Background/introduction Diagnosis of primary syphilis is confirmed by serological tests suggestive of the stage of the disease. In most cases specific (IgM/IgG) and non-specific (RPR) antibodies develop in response to primary treponemal infection. Lack of development of such antibodies is known to occur amongst HIV positive patients but is unusual among HIV negative patients with no significant comorbidities.
Aim(s)/objectives To present a cluster of four cases of primary syphilis from our clinic with unexpected serological results.
Methods We describe four unusual cases of HIV-negative MSM, all of whom presented with penile lesions (three chancres and an atypical lesion). These cases were identified by clinicians between July 2014 and January 2015. Clinical and laboratory records were retrospectively interrogated. Clinical photographs will be used to illustrate these cases.

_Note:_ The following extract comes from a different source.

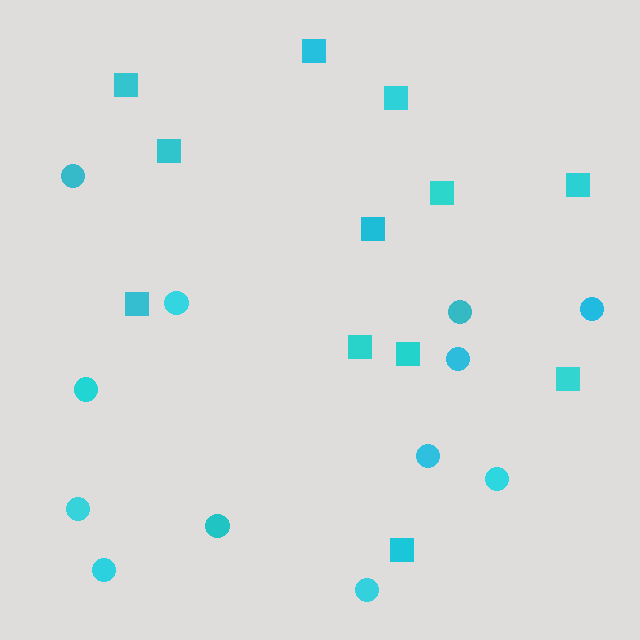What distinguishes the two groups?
There are 2 groups: one group of squares (12) and one group of circles (12).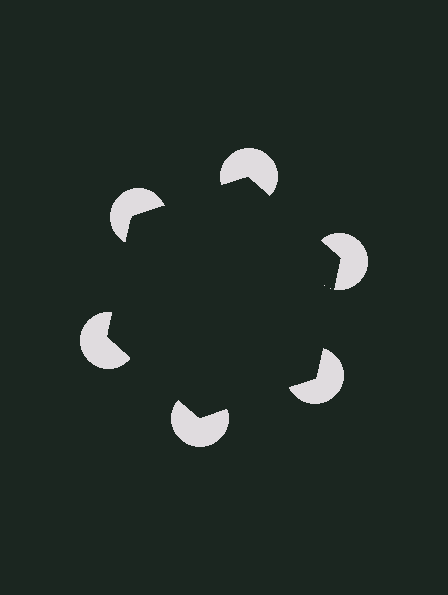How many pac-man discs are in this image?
There are 6 — one at each vertex of the illusory hexagon.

Results In all cases, patients with no history of previous syphilis returned positive results on one or more specific treponemal serological tests with persistently negative RPR. Three cases had recent negative syphilis screening at our clinic. Darkfield microscopy also failed to demonstrate T. pallidum in those with chancres. In all cases, treatment of presumed syphilis led to the resolution of the lesions.
Discussion/conclusion These cases demonstrate the ongoing difficulties with treponemal diagnostic test interpretation. There are reports in the literature that men over 35 may be more likely to return a false negative RPR result, but overall prevalence of false negative RPR in primary syphilis is uncertain. Over-reliance on serology may result in under diagnosis of syphilis even in HIV-negative MSM.